EUA fecham 2009 com mais desemprego do que o previsto

WASHINGTON - Os Estados Unidos encerraram um 2009 negro para o emprego, com o mês de dezembro marcado por um forte retorno das demissões, ou seja, uma perda de 85.000 postos de trabalho, segundo cifras oficiais publicadas nesta sexta-feira, em Washington.

A primeira economia mundial eliminou 85.000 empregos em dezembro, de acordo com os dados corrigidos das variações sazonais, depois de ter registrado cifras positivas em novembro passado após 22 meses de perdas, informou o relatório mensal do departamento do Trabalho.

As cifras revisadas indicam ainda que os Estados Unidos criaram apenas 4.000 novos postos em novembro.

A decadência em dezembro é muito pior do que a esperada pelos analistas.

As cifras do departamento do Trabalho revelam, além disso, que o emprego caiu 3% nos Estados Unidos em 2009, número nunca visto desde 1949.

Em valores absolutos, a quantidade de empregos perdidos durante o ano (4,6 milhões) é a mais elevada a figurar nos anais desta pasta, que remonta a 1939.

Apesar da alta na eliminação de empregos, a taxa de desemprego americano se manteve estável em 10,0% em dezembro.

"Temos uma firme, mas muito lenta melhoria no mercado do emprego", afirmou Robert MacIntosh, economista do Eaton Vance. "Vamos ter que nos acostumar às taxas de desemprego frustrantemente altas".

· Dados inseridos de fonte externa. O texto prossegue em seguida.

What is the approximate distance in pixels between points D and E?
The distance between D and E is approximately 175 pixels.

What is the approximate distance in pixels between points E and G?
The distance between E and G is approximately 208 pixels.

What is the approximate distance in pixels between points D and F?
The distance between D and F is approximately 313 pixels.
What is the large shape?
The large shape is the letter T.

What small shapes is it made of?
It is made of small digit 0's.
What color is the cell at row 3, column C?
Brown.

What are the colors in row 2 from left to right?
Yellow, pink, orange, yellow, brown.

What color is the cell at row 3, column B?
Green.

Por seu lado, Cary Leahey, economista da firma Decision Economics, classificou os dados de decepcionantes e consistentes com uma economia que ainda está deprimida. "Não vimos ainda uma volta decisiva do mercado de trabalho", comentou.

Os principais empregos perdidos em dezembro (81.000) corresponderam ao setor industrial. O setor de serviços, que representa mais de 85% da mão-de-obra empregada, voltou a perder empregos em dezembro (-4.000), depois de ter conseguido criar 62.000 postos em novembro.

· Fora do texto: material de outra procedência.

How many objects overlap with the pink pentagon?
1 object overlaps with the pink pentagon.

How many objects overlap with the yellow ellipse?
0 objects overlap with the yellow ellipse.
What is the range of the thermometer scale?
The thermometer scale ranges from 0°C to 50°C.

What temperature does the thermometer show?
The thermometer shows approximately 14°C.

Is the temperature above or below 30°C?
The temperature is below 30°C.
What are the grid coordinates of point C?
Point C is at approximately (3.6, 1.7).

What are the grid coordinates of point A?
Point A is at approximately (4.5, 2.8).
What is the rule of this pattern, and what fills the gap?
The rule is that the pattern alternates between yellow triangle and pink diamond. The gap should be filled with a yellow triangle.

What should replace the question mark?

Vários segmentos deste setor foram, no entanto, criadores de emprego: é o caso do serviços empresariais, da educação e da saúde, como aconteceu durante o mês anterior, além do das finanças ( 4.000).

A criação de empregos temporários (primeira etapa antes da criação de empregos definitivos) aumentou em dezembro, mas menos do que em novembro. De forma geral, o número de horas trabalhadas não aumentou durante o último mês de 2009.

O relatório do departamento do Trabalho é publicado dois dias depois que o Federal Reserve (Fed, banco central americano) manifestou sua preocupação pela questão do emprego, segundo as atas da última reunião do comitê de política monetária.

"A fragilidade do mercado de trabalho continua sendo fonte de grande preocupação para os participantes" na reunião realizada em 15 e 16 de dezembro, segundo o documento divulgado na quarta-feira.